Navigate.AI also has a project scoping tool, which enables users to get a comprehensive scope of work within minutes. This includes a list of every item, finish and fixture, with pricing estimates. All a user has to do is capture a project area with a phone or the Meta glasses.
“I just think about it as a second pair of expertise. As you’re walking through an asset, trying to figure out what to renovate and what to repair, there are going to be different opinions. So, how do you apply local and company policies to judgment in the field? We think about it as just having AI supplement someone’s judgment, and really making sure they’re scoping the right things and are in line with policies at the corporate level,” Wu explained.
The implications for homebuilders
For the homebuilding industry, platforms such as Navigate.AI can get workers ready for the job site more quickly and make crews more efficient, producing higher-quality, right-the-first-time outcomes. Amid a homebuilding environment of compressing margins and tepid buyer demand, every gain in operational efficiency can go a long way.
“We think this is going to help across all three vectors of speed, quality, and cost. Obviously, speed is top of mind. If you can get installs and builds of different components done correctly the first time with no rework, then you save quite a bit of time. But we also think that it’s going to improve quality, as there’s going to be the removal of defects, and then ideally we will make the whole system more efficient, so that it lowers the cost of building a home,” Wu explained.

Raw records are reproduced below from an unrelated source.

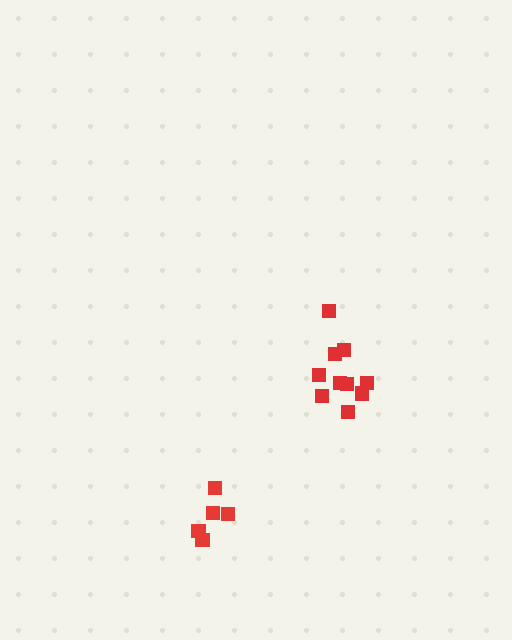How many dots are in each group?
Group 1: 10 dots, Group 2: 5 dots (15 total).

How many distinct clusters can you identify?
There are 2 distinct clusters.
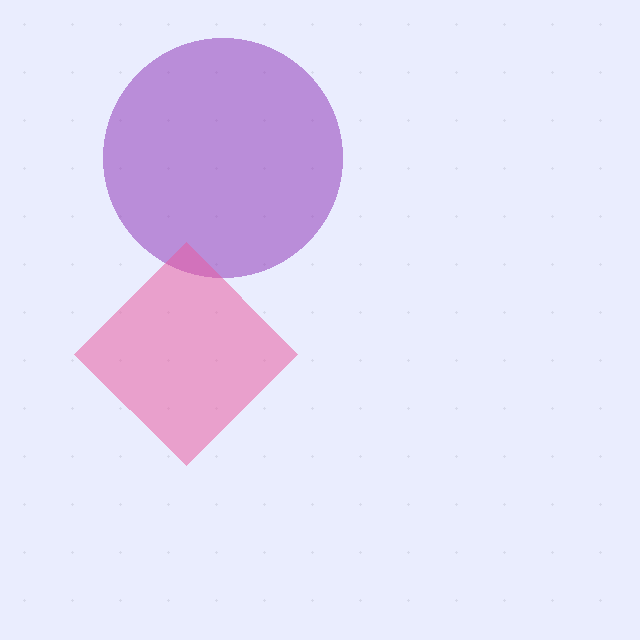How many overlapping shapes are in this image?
There are 2 overlapping shapes in the image.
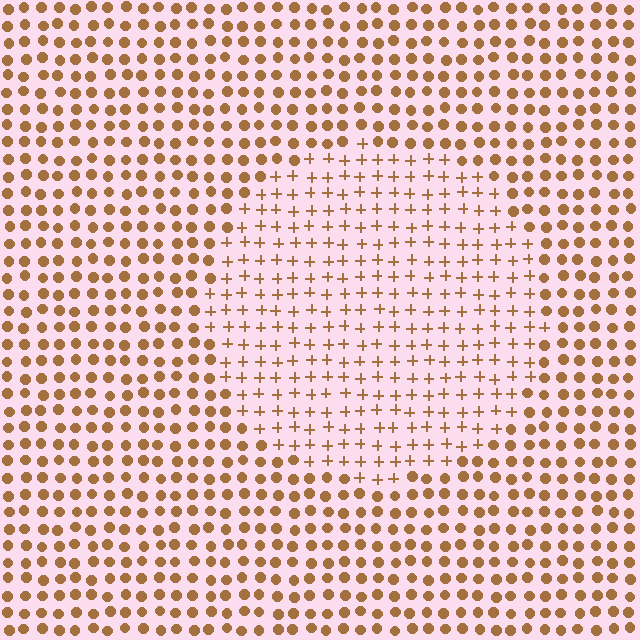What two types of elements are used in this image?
The image uses plus signs inside the circle region and circles outside it.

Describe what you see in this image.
The image is filled with small brown elements arranged in a uniform grid. A circle-shaped region contains plus signs, while the surrounding area contains circles. The boundary is defined purely by the change in element shape.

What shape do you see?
I see a circle.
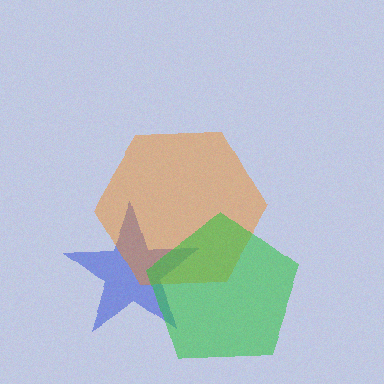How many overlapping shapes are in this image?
There are 3 overlapping shapes in the image.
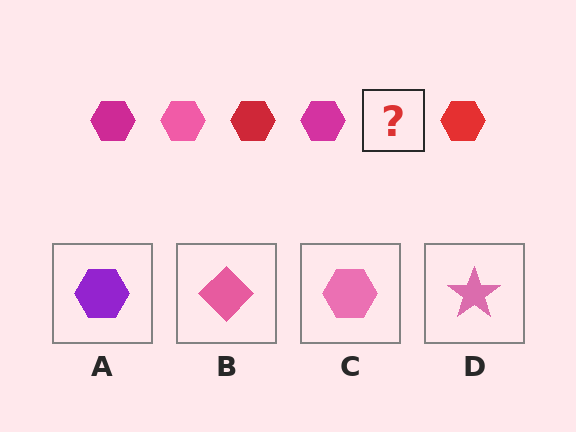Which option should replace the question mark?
Option C.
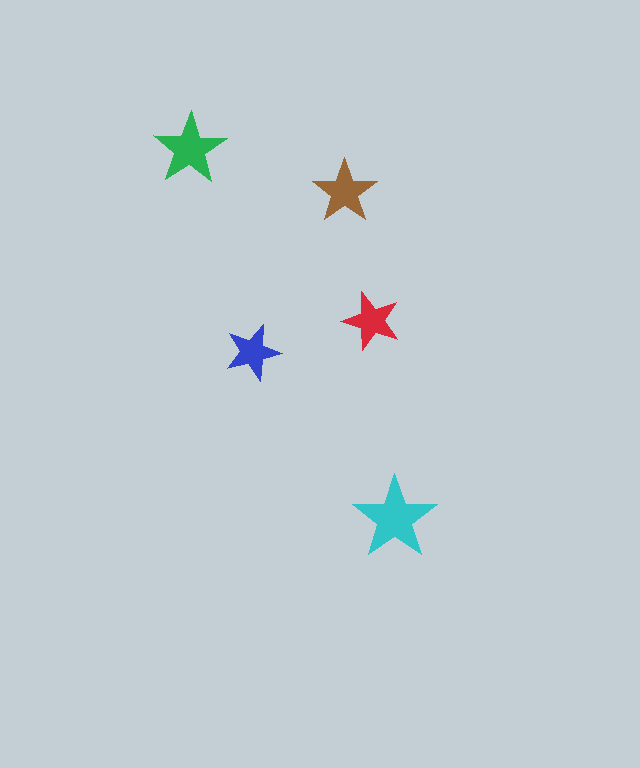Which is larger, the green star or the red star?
The green one.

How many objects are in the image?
There are 5 objects in the image.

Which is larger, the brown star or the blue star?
The brown one.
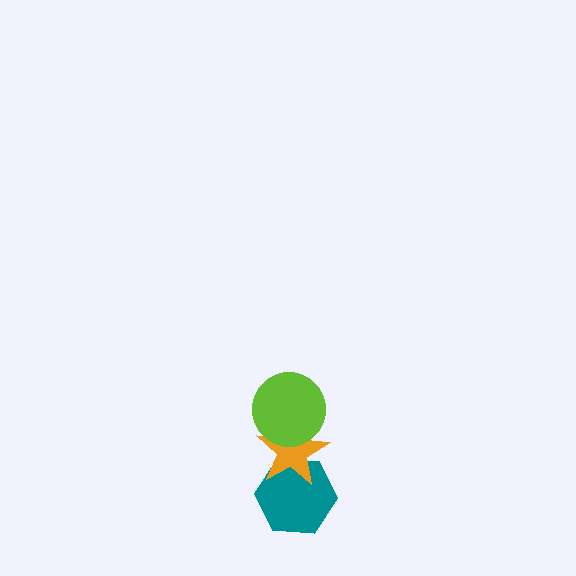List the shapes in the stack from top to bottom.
From top to bottom: the lime circle, the orange star, the teal hexagon.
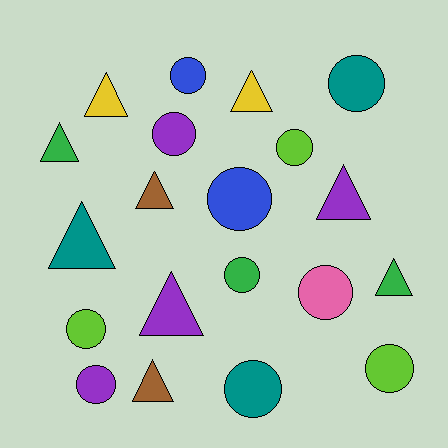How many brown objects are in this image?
There are 2 brown objects.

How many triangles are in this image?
There are 9 triangles.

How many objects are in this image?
There are 20 objects.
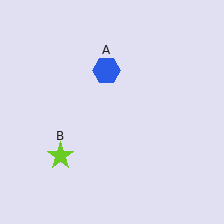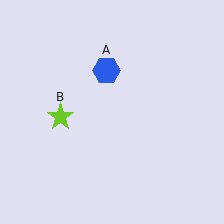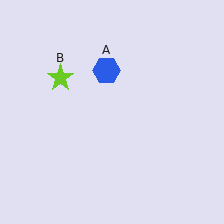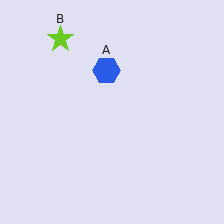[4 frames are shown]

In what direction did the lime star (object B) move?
The lime star (object B) moved up.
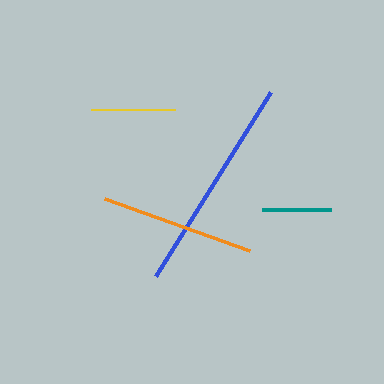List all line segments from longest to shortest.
From longest to shortest: blue, orange, yellow, teal.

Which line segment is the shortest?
The teal line is the shortest at approximately 69 pixels.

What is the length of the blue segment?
The blue segment is approximately 218 pixels long.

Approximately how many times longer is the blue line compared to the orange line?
The blue line is approximately 1.4 times the length of the orange line.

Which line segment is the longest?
The blue line is the longest at approximately 218 pixels.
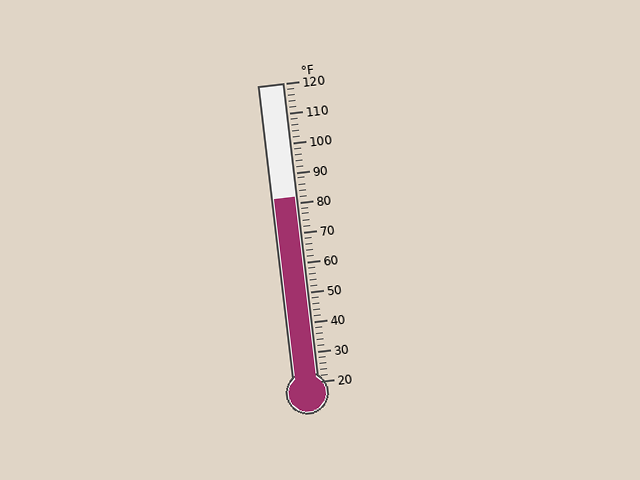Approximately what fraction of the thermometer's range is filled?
The thermometer is filled to approximately 60% of its range.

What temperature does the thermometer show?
The thermometer shows approximately 82°F.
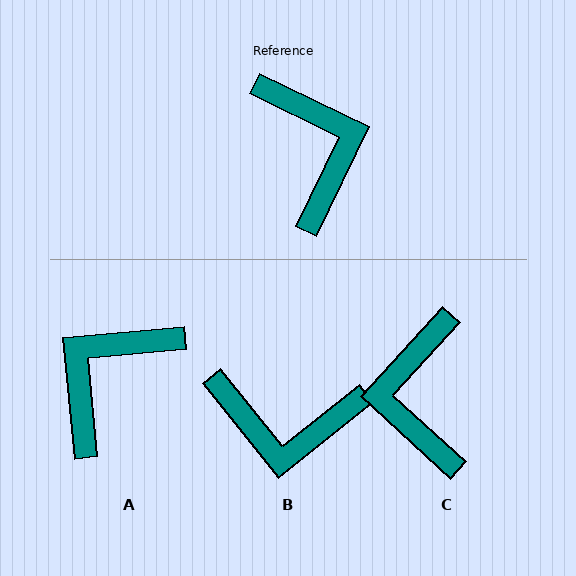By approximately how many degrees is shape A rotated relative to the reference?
Approximately 121 degrees counter-clockwise.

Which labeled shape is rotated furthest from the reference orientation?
C, about 163 degrees away.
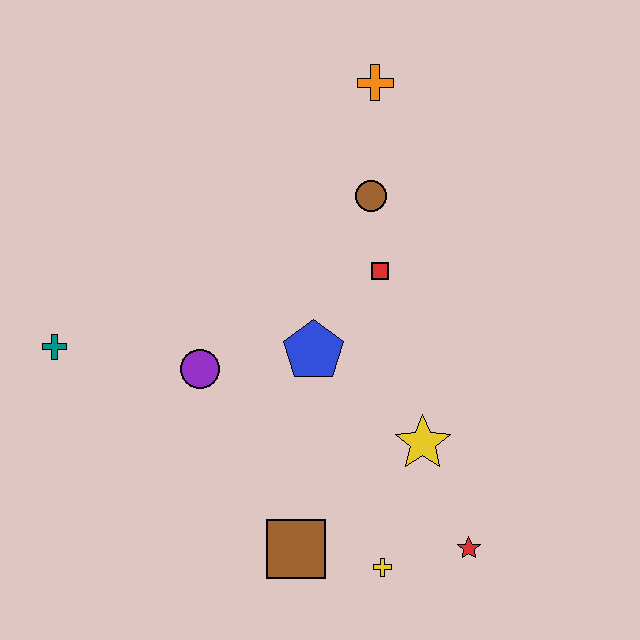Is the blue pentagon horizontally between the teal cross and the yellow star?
Yes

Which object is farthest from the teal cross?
The red star is farthest from the teal cross.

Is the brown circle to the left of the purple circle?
No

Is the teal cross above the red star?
Yes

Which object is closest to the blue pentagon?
The red square is closest to the blue pentagon.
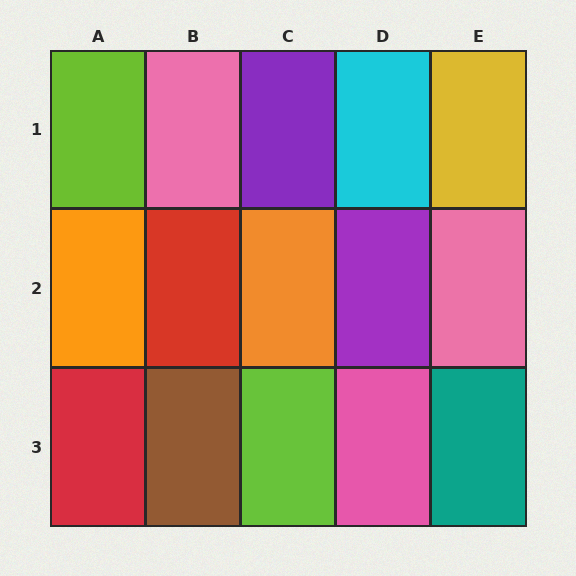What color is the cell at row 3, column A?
Red.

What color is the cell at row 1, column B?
Pink.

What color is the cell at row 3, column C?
Lime.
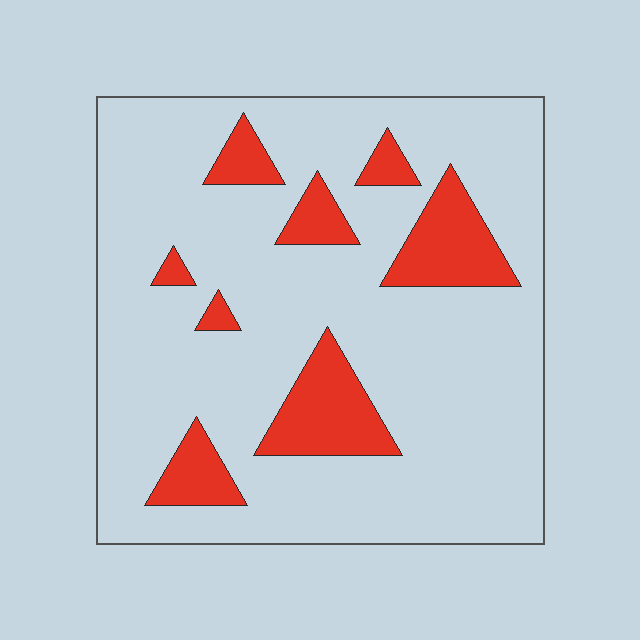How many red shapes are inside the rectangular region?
8.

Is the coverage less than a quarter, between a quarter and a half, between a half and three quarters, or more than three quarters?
Less than a quarter.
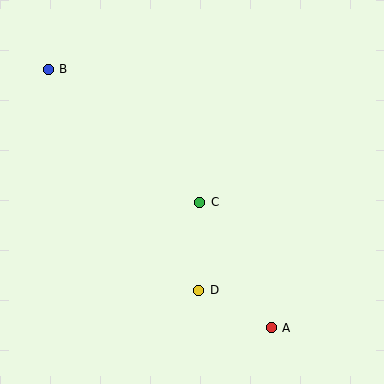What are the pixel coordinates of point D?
Point D is at (199, 290).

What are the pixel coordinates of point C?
Point C is at (200, 202).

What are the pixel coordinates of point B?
Point B is at (48, 69).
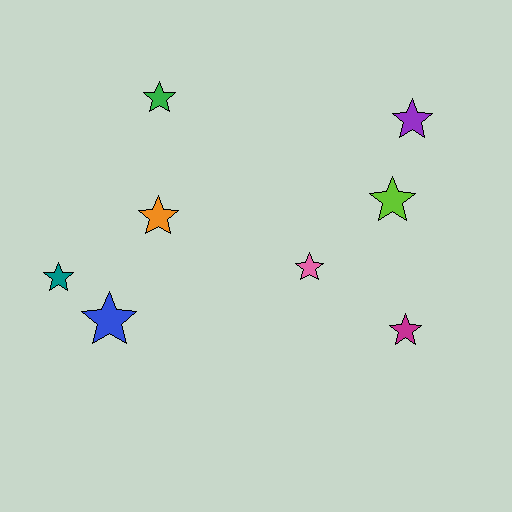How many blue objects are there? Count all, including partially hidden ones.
There is 1 blue object.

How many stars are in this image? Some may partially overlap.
There are 8 stars.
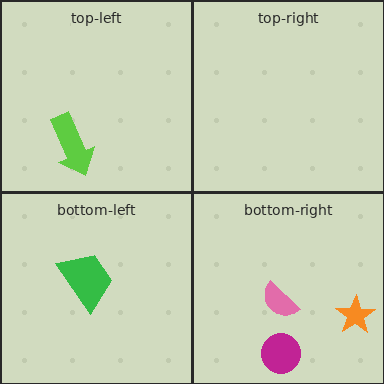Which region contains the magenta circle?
The bottom-right region.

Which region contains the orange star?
The bottom-right region.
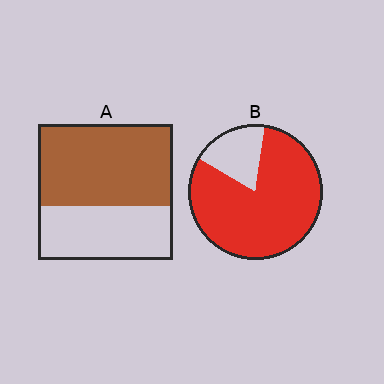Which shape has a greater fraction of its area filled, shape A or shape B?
Shape B.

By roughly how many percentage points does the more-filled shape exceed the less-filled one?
By roughly 20 percentage points (B over A).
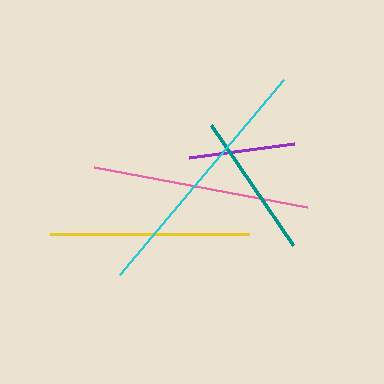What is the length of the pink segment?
The pink segment is approximately 217 pixels long.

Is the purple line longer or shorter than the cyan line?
The cyan line is longer than the purple line.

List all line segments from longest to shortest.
From longest to shortest: cyan, pink and yellow (about equal), teal, purple.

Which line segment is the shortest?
The purple line is the shortest at approximately 105 pixels.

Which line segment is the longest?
The cyan line is the longest at approximately 255 pixels.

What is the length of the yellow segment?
The yellow segment is approximately 199 pixels long.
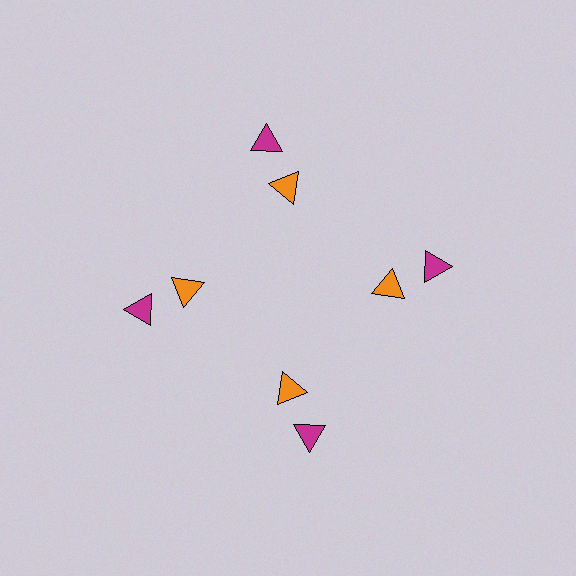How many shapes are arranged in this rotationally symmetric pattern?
There are 8 shapes, arranged in 4 groups of 2.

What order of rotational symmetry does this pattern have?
This pattern has 4-fold rotational symmetry.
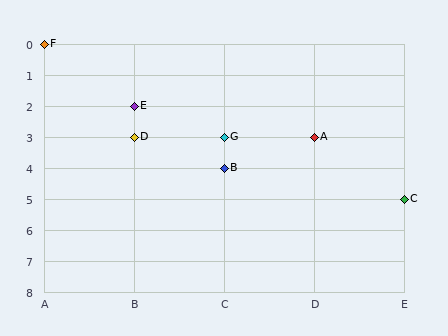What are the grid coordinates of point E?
Point E is at grid coordinates (B, 2).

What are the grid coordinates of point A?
Point A is at grid coordinates (D, 3).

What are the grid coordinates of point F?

There’s a lot of talk right now about AI replacing humans. While that may be possible in some industries, that is not likely to happen in construction. Wu sees AI as a tool for making construction and trades workers far more efficient, and hopes that technology will incentivize more people to enter the construction workforce.
“Construction might be one of the bigger, if not the biggest, net job gainers due to AI. I think people don’t think about that enough. There’s this narrative around job destruction, but in construction in particular, at least from my vantage point, I’m seeing a big labor opportunity. There’s going to be a bunch of reskilling and upskilling in the sector,” he said.